Jaman dahulu lauk ikan dan daging merupakan menu istimewa. Sehingga jarang ada keluarga yang bisa menikmati daging dan ikan.
Orang-orang tua kita memanfaatkan potensi alam yang ada disekitar. Dan membuat masakan masa lalu yang sampai saat ini terus melegenda.
Salah satunya adalah Buntil. Sayur yang dimasak dengan bumbu gulai kuning atau pedas menjadi hidangan istimewa.
Sayuran ini berbentuk kotak, dengan rangkaian tali bambu yang mengikatnya, dengan lapisan dalam bumbu kelapa muda.
Almarhum emak saya sering membuatkan buntil untuk hidangan kami sekeluarga. Terasa sangat istimewa meskipun tak perlu tambahan ikan atau daging.
Daun singkong, daun talas, daun pepaya. Adalah bahkan yang lumrah digunakan, karena mudah mendapatkannya. Sebab daun-daun ini hampir semua orang desa memilikinya. Bisa tumbuh di mana saja. Pekarangan rumah, tegalan, atau minta ke tetangga.

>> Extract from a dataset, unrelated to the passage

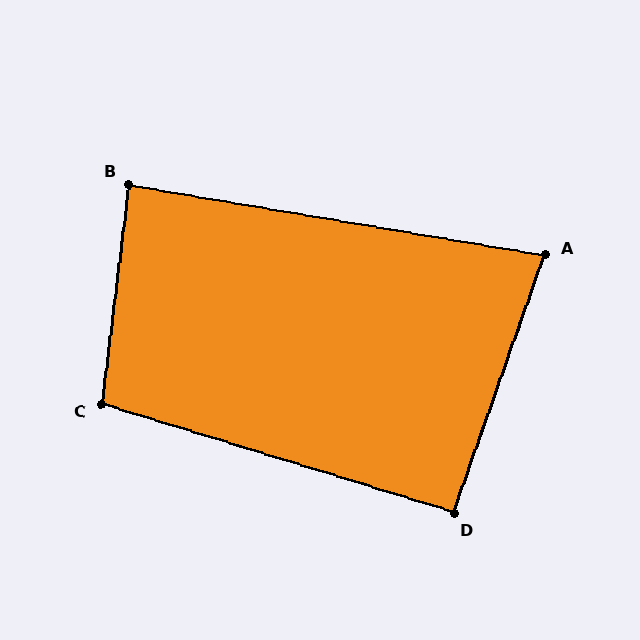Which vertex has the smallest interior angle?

Diantara Buntil yang dimasak emak, saya paling suka buntil dari daun ketela pohon. Emak bisa memasaknya dengan sangat empuk, dan bagian dalam berupa sambal parutan kelapa yang sangat menggugah selera.
Emak biasanya memilih daun ketela yang masih muda, bagian pucuk daun yang masih berwarna hijau muda.
Setelah daun dicuci, kemudian emak memasak air panas, lalu memasukkan daun ketela saat air sudah mendidih. Garam ditaburkan dalam panci rebusan untuk mempercepat proses kematangan. Lalu panci ditutup rapat.
Terlihat air meletup-letup, tanda sudah mendidih. Lalu sayuran dalam panci dibalik agar matang sempurna.
Daun ketela sudah matang dan empuk, lalu emak memasukkanya ke dalam air bersih untuk mendinginkan. Dan meremas-remas dengan kedua tangan agar air di dalam sayur bisa tuntas.